Surpris nu dans le lit, le sexe en érection, avec sa petite-fille de deux ans et demi par sa compagne, il nie avoir agressé cinq victimes
Le père de famille, actuellement détenu, est également suspecté d'avoir sexuellement agressé quatre autres jeunes filles et d'avoir détenu 21 images pédopornographiques.
- Publié le 03-06-2026 à 17h10
- Mis à jour le 03-06-2026 à 17h41

Le 3 janvier 2024, la police carolo est requise pour intervention au domicile de Samuel. La compagne de ce dernier dénonce les coups qu'elle vient de recevoir de la part de son compagnon, après être descendue dormir dans le salon avec l'un de ses enfants. Peu avant la scène de violence conjugale, la requérante a alors surpris Samuel, nu et le sexe en érection, dans le lit en compagnie de sa fille âgée de deux ans et demi. Ce sont les cris et les pleurs de l'enfant qui ont alerté la maman…
Quatre autres victimes qui dénoncent le même mode opératoire
Le body de l'enfant est défait et son lange est déplacé. Après analyse ADN, le sperme de Samuel est découvert sur le body et le pyjama de sa fille. Dans la foulée de cette scène dans la chambre, Samuel a alors asséné des coups à sa compagne et retourné la table de la salle à manger, après avoir été insulté de "pédophile". Le dossier à charge du quadragénaire comporte d'autres viols et atteintes à l'intégrité sexuelle.
Au total, l'actuel détenu aurait fait cinq victimes, parmi son entourage. Hormis sa propre fille, trois de ses belles-filles et une adolescente hébergée au domicile familial dénoncent un mode opératoire similaire. "Il touchait d'abord le corps et cela avait lieu quand elles étaient seules avec le prévenu, dans le salon", précise le parquet.

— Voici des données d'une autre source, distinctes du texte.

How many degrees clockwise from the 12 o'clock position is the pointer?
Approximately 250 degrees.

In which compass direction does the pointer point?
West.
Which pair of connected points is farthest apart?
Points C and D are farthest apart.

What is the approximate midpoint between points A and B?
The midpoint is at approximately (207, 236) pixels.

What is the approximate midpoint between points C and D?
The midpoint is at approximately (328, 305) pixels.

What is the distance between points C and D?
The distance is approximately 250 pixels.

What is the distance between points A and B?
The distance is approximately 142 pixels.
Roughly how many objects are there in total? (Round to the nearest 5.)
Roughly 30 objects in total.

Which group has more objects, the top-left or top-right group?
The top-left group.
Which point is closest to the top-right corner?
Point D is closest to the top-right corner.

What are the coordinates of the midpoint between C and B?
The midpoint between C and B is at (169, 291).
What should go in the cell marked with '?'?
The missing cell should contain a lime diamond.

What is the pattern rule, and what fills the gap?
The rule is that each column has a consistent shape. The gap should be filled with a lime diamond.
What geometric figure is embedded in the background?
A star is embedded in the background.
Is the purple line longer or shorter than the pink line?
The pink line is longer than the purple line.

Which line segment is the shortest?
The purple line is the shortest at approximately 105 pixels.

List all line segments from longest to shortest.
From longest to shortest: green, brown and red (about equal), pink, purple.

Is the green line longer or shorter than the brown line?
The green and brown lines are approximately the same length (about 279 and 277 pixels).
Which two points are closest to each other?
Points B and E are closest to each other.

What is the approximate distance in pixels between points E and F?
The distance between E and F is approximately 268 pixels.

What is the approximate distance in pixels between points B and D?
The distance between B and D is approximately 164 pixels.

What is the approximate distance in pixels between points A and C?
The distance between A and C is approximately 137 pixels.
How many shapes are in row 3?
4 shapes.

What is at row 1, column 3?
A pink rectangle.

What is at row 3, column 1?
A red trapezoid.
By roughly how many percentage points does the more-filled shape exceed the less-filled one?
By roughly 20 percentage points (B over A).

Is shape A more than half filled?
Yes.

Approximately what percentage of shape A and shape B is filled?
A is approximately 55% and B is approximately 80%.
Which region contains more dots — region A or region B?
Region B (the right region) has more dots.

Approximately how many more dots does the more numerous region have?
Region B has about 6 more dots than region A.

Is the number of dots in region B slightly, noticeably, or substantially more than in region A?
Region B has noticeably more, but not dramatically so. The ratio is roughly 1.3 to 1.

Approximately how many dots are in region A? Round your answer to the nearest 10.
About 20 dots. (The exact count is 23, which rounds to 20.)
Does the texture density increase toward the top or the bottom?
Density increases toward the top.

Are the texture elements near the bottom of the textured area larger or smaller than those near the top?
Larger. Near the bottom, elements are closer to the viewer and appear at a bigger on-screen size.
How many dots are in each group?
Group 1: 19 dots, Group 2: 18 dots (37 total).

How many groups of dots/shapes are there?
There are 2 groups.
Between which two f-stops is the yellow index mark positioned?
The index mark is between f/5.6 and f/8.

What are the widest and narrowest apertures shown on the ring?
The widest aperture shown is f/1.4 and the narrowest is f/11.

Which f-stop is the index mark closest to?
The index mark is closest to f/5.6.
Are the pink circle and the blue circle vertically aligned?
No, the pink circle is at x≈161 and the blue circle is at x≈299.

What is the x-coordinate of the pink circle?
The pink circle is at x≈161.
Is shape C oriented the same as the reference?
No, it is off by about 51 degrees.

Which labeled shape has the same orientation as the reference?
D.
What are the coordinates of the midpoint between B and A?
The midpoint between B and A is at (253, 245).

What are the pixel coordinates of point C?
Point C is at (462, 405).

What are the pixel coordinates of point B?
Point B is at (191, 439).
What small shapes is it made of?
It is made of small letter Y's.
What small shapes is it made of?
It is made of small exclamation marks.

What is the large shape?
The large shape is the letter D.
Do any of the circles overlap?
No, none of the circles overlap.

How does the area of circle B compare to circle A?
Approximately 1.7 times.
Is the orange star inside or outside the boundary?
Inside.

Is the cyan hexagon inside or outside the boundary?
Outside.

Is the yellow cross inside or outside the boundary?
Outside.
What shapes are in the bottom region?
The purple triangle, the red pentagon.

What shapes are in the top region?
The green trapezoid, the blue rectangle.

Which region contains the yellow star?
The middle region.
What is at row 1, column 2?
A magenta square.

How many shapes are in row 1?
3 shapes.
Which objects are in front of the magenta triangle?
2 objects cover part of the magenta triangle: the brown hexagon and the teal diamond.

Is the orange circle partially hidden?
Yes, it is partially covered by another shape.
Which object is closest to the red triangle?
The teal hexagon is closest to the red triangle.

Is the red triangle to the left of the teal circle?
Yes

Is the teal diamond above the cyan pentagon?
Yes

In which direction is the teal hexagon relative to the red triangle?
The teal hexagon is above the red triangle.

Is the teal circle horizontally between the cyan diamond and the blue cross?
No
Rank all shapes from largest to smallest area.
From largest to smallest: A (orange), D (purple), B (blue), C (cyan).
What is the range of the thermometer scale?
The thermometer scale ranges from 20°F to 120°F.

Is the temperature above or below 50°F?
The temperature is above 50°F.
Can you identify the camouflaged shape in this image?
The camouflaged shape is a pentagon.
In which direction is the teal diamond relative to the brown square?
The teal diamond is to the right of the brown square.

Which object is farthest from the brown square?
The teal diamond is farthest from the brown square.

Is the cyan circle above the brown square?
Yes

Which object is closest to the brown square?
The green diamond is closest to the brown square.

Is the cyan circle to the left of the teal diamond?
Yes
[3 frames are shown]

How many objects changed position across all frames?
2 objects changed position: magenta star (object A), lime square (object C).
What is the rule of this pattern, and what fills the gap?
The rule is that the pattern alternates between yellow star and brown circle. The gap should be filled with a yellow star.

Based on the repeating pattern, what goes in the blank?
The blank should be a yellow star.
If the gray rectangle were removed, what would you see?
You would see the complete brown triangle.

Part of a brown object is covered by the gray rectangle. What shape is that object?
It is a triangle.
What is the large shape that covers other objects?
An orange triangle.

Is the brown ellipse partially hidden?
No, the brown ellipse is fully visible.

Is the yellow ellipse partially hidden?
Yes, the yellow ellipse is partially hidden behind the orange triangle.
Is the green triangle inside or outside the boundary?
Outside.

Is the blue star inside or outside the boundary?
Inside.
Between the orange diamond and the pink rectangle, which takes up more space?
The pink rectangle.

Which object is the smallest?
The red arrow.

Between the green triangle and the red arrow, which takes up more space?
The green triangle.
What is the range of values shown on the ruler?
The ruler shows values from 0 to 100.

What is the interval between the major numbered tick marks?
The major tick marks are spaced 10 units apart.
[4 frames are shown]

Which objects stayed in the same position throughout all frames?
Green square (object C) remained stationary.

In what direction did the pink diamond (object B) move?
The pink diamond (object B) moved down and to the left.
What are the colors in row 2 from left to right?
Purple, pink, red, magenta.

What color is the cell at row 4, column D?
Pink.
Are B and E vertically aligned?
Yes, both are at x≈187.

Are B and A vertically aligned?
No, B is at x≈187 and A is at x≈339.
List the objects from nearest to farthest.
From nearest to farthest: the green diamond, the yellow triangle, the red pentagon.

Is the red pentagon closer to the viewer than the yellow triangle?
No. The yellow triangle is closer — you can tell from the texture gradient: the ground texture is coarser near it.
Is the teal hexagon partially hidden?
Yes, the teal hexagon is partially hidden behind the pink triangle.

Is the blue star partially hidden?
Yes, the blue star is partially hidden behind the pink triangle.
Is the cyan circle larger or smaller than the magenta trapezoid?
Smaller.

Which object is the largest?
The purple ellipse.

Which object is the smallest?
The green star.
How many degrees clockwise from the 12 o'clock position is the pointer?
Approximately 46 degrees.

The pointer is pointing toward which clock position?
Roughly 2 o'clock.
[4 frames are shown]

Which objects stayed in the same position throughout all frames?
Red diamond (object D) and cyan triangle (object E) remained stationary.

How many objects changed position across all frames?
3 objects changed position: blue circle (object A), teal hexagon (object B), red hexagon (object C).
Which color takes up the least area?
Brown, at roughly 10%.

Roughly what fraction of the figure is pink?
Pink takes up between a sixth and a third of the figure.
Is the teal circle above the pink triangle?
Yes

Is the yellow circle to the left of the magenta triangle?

Deux des belles-filles de Samuel ont ensuite quitté le domicile familial, dès leur majorité, et l'une d'entre elles a notamment reçu des messages de son beau-père. "Tu aimes quand je te touche la chatte, cochonne", a écrit le prévenu. Face à ces accusations, Samuel est catégorique et affirme qu'il ne s'est jamais rien produit de tel.
Quatorze ans de prison requis
Pour les faits commis sur sa propre fille, Samuel explique "ne pas s'être rendu compte que son enfant se trouvait dans le lit", après être rentré chez lui en état d'ivresse. Pour deux de ses belles-filles, le quadragénaire explique "qu'il ne s'entendait pas bien avec elles" et, concernant la victime hébergée chez lui, Samuel prétend s'être réveillé "et avoir retrouvé la jeune fille assise sur lui". "Comment peut-on avoir autant de personnes qui disent la même chose", s'interroge la juge, perplexe face aux explications fournies par Samuel.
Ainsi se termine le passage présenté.